PS: with this blog post Villaba can put me in jail for vilipendio against a public officer of the regime who deserves respect just for that appointment, him in this instance. ¡Hechale pa'lante Manuel, ponme preso!
¡atrevete a ver que pasa!
1) The visit of Putin significance has been admirably commented in El Universal by Pedro Burelli.
The "missing" editorial:
Mr. Chavez's weapons
Editorial Washington Post
Wednesday, April 7, 2010
RUSSIAN PRIME Minister boasted after returning from a visit to Venezuela on Monday that he had sold President Hugo Chavez another $5 billion in weapons -- a huge sum for a Latin American army. Hours later State Department spokesman P.J. Crowley was asked for a reaction at his public briefing. First answer: "We don't care."
Mr. Crowley went on to say that State didn't see a legitimate need for all that equipment and was concerned that it might "migrate into other parts of the hemisphere." But his initial response was all too indicative of the continued complacency with which the Obama administration regards the political, economic and human rights meltdown underway in a major U.S. oil supplier -- and where it may lead.

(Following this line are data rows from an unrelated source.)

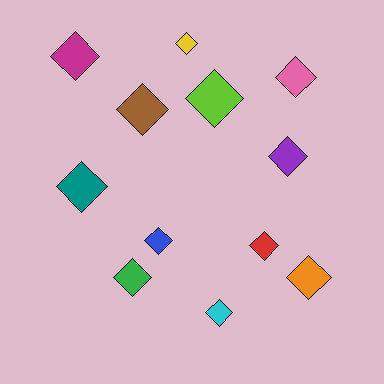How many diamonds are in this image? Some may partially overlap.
There are 12 diamonds.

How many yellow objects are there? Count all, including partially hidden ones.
There is 1 yellow object.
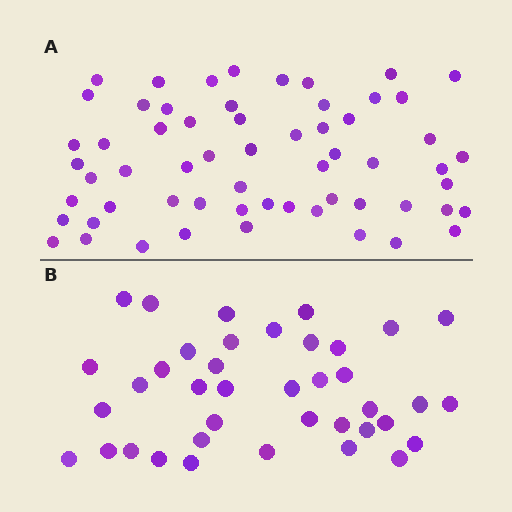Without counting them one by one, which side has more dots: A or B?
Region A (the top region) has more dots.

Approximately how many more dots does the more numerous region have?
Region A has approximately 20 more dots than region B.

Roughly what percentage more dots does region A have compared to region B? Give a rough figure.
About 55% more.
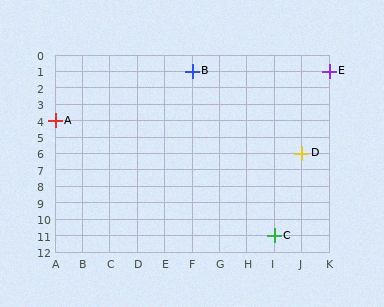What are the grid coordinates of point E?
Point E is at grid coordinates (K, 1).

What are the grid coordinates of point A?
Point A is at grid coordinates (A, 4).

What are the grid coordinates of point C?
Point C is at grid coordinates (I, 11).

The last time we looked in on developments in Venezuela, in January, we pointed out that Mr. Chavez had reacted to the unravelling of his economy and his own shrinking popularity by stepping up repression of the opposition. That continues: In the last couple of weeks the government arrested and brought criminal charges against three more leading critics. One is a former state governor and presidential candidate, who said in an interview -- correctly -- that Venezuela has become a haven for drug traffickers and terrorists. A second is the owner of the last television network that dares to criticize Mr. Chavez; the third is a deputy in the National Assembly who had denounced corruption involving members of the president's family.
Mr. Chavez's move against former Gov. Oswaldo Alvarez Paz came after a Spanish judge issued an indictment accusing the government and armed forces of facilitating contacts between Colombia's leftwing FARC terrorists and those of the Basque group ETA, who were allegedly concocting plots to assassinate the Colombian president and other leading politicians. Mr. Paz's "crime" was to talk about this development. The Spanish dossier is one of several demonstrating material support for terrorism by Mr. Chavez, who has made little secret of his preference for the FARC over Colombia's democratic government.

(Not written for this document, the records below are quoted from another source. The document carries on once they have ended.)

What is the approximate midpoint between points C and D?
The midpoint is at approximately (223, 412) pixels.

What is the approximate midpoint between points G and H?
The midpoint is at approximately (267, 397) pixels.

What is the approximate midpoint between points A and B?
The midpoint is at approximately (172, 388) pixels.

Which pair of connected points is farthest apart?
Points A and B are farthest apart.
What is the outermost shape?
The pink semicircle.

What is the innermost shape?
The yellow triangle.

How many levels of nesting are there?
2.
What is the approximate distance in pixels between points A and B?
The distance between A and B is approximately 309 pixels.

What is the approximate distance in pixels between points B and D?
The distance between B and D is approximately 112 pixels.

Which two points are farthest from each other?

That brings us to the latest round of arms purchases from Russia, which come on top of $4 billion in weapons Mr. Chavez already ordered from Moscow. The arsenal includes T-72 tanks, MI-17 helicopters, and advanced fighter jets -- weapons suitable for the conventional war with which Mr. Chavez has repeatedly threatened Colombia.

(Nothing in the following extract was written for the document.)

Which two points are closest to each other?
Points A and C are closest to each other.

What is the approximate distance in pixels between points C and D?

The Obama administration's response has been to ignore or soft-pedal most of this. Political arrests are met with perfunctory statements of concern; the extensive evidence of support for terrorism is studiously ignored, lest the United States be compelled to act on its own laws mandating sanctions in such cases. About the flood of Russian weapons, aimed at intimidating one of the closest U.S. allies in Latin America, the administration publicly says, "we don't care." Colombians -- and average Venezuelans -- can only hope such breathtaking nonchalance is justified.